Though the Affordable Care Act is moving to close the gap in coverage, the doughnut hole isn’t scheduled to go away entirely until 2020.
Why are drugs so expensive?
Drug companies can essentially charge whatever they want for drugs. Though other countries negotiate drug costs, generally, the U.S. doesn’t.
“Our laws prohibit Medicare to negotiate with drug companies. There are parts of the government that get some deals. For instance, the (Department of Veterans Affairs) does some negotiation, and Medicaid gets the lowest rates for some of the drugs that are widely taken by older adults,” says Debra Whitman, chief public policy officer at AARP.
“Medicare gets the full price even if they are the major buyer. There are huge differentials between what Americans pay and what is paid in other countries,” she says.
Even just ponying up the copayments on some pricy drugs can be enough to break the bank for some retirees.
For instance, the drug Solvadi has been a breakthrough near-miracle treatment for hepatitis C. But a full course of treatment costs $87,000.
The copays on an $87,000 drug are about $7,000, according to Whitman. “The average Social Security benefit is about $16,000 per year, so that is a chunk of change,” she says.
Forecasts call for more high prices, not fewer.
And don’t forget about long-term care
A nursing home stay, a universally dreaded catastrophe, is a big cost that no one includes in their estimates of the cost of care. “A private room in 2015 cost over $91,000,” Whitman says.
Only a small fraction of those who need long-term care actually go to a nursing home for an extended period of time. Millions of people stay at home getting care from friends and family.

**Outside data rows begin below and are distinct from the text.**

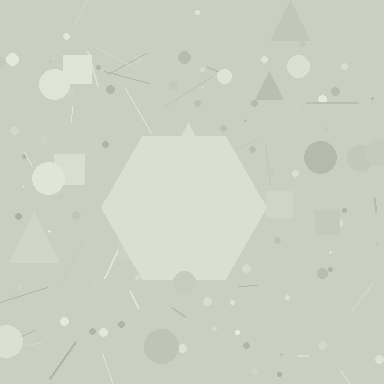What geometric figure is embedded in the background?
A hexagon is embedded in the background.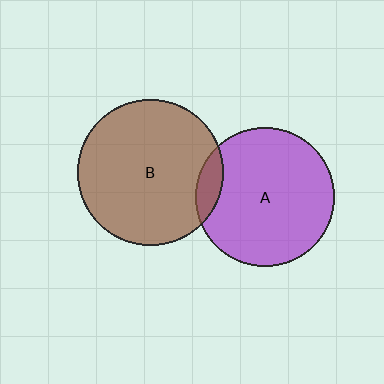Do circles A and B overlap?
Yes.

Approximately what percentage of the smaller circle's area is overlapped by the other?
Approximately 10%.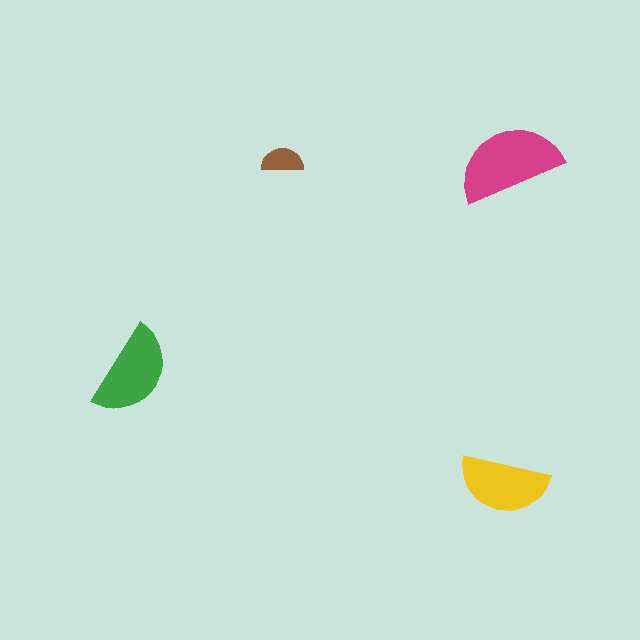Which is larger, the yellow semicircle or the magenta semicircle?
The magenta one.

“There are 43 million family caregivers helping out family, a friend or a neighbor,” says Whitman. “The total cost would be $470 billion if we had to put an economic value on it,” she says.
What can a retiree do?
Staying as healthy as possible is one way to mitigate retirement health care costs. And one way to do that is by being an informed consumer of health care services.
“Discuss treatment options, and understand what is necessary care and what are the things you can try first. For instance, going to physical therapy for back pain, not just going straight to surgery,” Whitman says.
Further, consumers should seek out quality health care providers and hospitals with low rates of hospital-acquired infections.
The Leapfrog Group’s website, HospitalSafetyScore.org, grades hospitals based on safety problems related to surgery, staff members and infections. “The last thing you want to do is get a hospital infection and then have to pay for that,” says Whitman.
Retirees must walk the fine line of being informed patients and undergoing only necessary treatments. At the same time, they should not skimp too much, lest they incur more health care expenses from neglecting their health in an effort to save money.